Quando voltei ontem do almoço fui cumprimentar uma colega e amiga, que tinha acabado de voltar das compras. Uma dessas compras chamou-me a atenção: um medicamento da conhecida marca Eu Yan Sang (desde 1879), famosa por vender produtos naturais da “ervanária” chinesa. O medicamento em questão tinha um nome em inglês deveras curioso: “Monkey Bezoar Powder” (猴棗末), que ao contrário do que o nome indica, não é feito com ossos de macaco ou algo que se pareça (não seria uma grande surpresa, contudo).
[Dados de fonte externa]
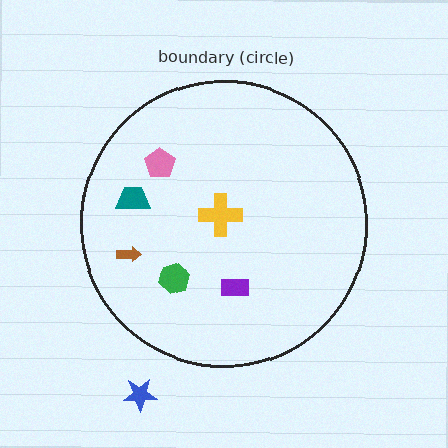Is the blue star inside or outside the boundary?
Outside.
Trata-se de uma planta da família do jujubá, a
Calculus Macacus Mulattae, completamente desconhecida entre nós. As propriedades expectorantes desta “planta macaca” são conhecidas entre os chineses, e é utilizada sobretudo no tratamento da bronquite e no alívio da fleuma provocada pela gripe. A planta entra em 100% da composição do medicamento, que vem numa pequena cápsula cónica dentro de uma caixa e deve ser tomada diluída em água morna. Uma dose individual custa 200 patacas. Repito: 200 (duzentas) patacas por uma dose deste medicamento natural. Deve ser tiro e queda na eliminação da escarreta.
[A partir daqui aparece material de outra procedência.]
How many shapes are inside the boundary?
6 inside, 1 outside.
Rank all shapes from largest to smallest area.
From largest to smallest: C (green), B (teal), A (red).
A minha colega tem uma filha de dois anos de idade, e este medicamento é destinado à pequena, e não à mãe. Outras mães chinesas (as que podem) compram este produto, que supostamente “limpa” os brônquios das suas crias, tornando-se uma alternativa mais rápida e prática do que os xaropes convencionais ou as sessões de vapores medicados – se resultar. O clima em Macau é problemático para as crianças pequenas: húmido e quente no Verão, frio e seco no Inverno, propenso a viroses. Os hospitais apinham-se de bebés engripados e febris, e as idas às urgências chegam a ser frequentes até aos 3 ou 4 anos de idade, mesmo entre as crianças mais saudáveis e robustas.
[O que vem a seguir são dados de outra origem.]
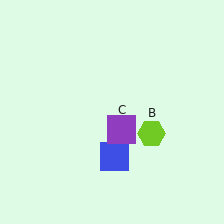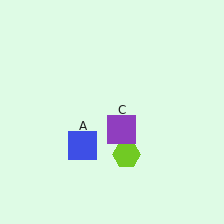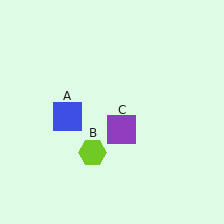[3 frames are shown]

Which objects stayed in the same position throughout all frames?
Purple square (object C) remained stationary.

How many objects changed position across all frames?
2 objects changed position: blue square (object A), lime hexagon (object B).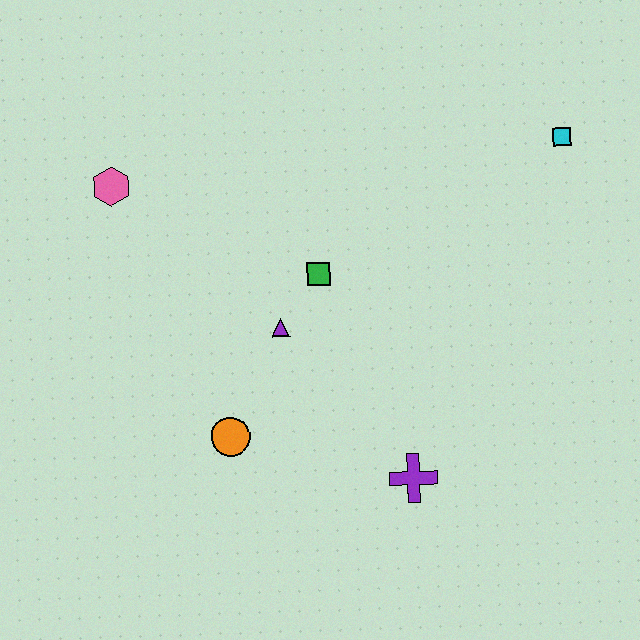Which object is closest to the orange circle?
The purple triangle is closest to the orange circle.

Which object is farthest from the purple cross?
The pink hexagon is farthest from the purple cross.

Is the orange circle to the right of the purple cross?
No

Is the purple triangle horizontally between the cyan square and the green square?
No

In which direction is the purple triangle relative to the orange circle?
The purple triangle is above the orange circle.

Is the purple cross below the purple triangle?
Yes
Há quem tenha uma teoria plausível para este fenómeno: em Macau e Hong Kong uma grande parte das mães chinesas não tem o hábito de amamentar as crianças, optando pelas fórmulas de leite em pó que tanto brado têm dado pela enorme procura por parte de turistas da China continental, que não confiam nas marcas chinesas, e que muitas vezes supera a oferta de farmácias e supermercados locais. A razão é predominantemente estética, pois as mulheres chinesas acreditam que a aleitação provoca a flacidez dos seios. Esta tendência verifica-se mais entre as mães mais jovens, especialmente depois do primeiro parto. Muitas na casa dos 30 anos que têm dois ou mais filhos optam por dar de mamar sem muitas reservas. Afinal a juventude é coisa do passado.
Perdoem-me a ingerência em tetas alheias, mas não existe um substituto para o leite materno, por mais garantias que dê a marca de leite em pó mais cara do mercado, com todos os seus “C+” ou “A+++” acompanhadas de desenhos de bebés segurando diplomas universitários (ridículo…). O leite materno é essencial para que o bebé construa defesas sólidas, um sistema imunitário que lhe garanta um crescimento saudável, resistente aos mais variados vírus que procuram o seu frágil corpinho. A solução mais eficaz para evitar as idas ao hospital a meio da noite é tirar as maminhas de fora, indiferente aos ditames da estética. Algumas mães desculpam-se com o facto de “não terem leite”, mas até elas sabem muito bem que a produção requer estimulação. É um processo da natureza tão antigo como a própria humanidade.
A minha colega ficou com a ampola da tal “erva macaca”, mas deixou-me ficar com a caixa, para que pudesse saber mais sobre este “produto natural” que custa 200 paus o tirinho. Um bebé até aos 3 meses (!) deve tomar apenas meia dose, uma criança ou adolescente até aos 16 anos de idade uma dose inteira, e um adulto deve tomar duas doses, ou seja, nesse caso a brincadeira fica em 400 patacas. Outras pessoas que desconheciam este verdadeiro milagre da medicina ficaram surpreendidas, especialmente com o preço. A julgar pelo sucesso da “erva macaca” e outros produtos bastante requisitados nessas lojas, a vida corre bem aos responsáveis da Eu Yan Sang, uma marca respeitável. E o que penso eu da eficácia do produto? Não sei, mas assim de repente vêm-me à cabeça duas palavras: placebo e crendice. Está tudo na mente…e na carteira.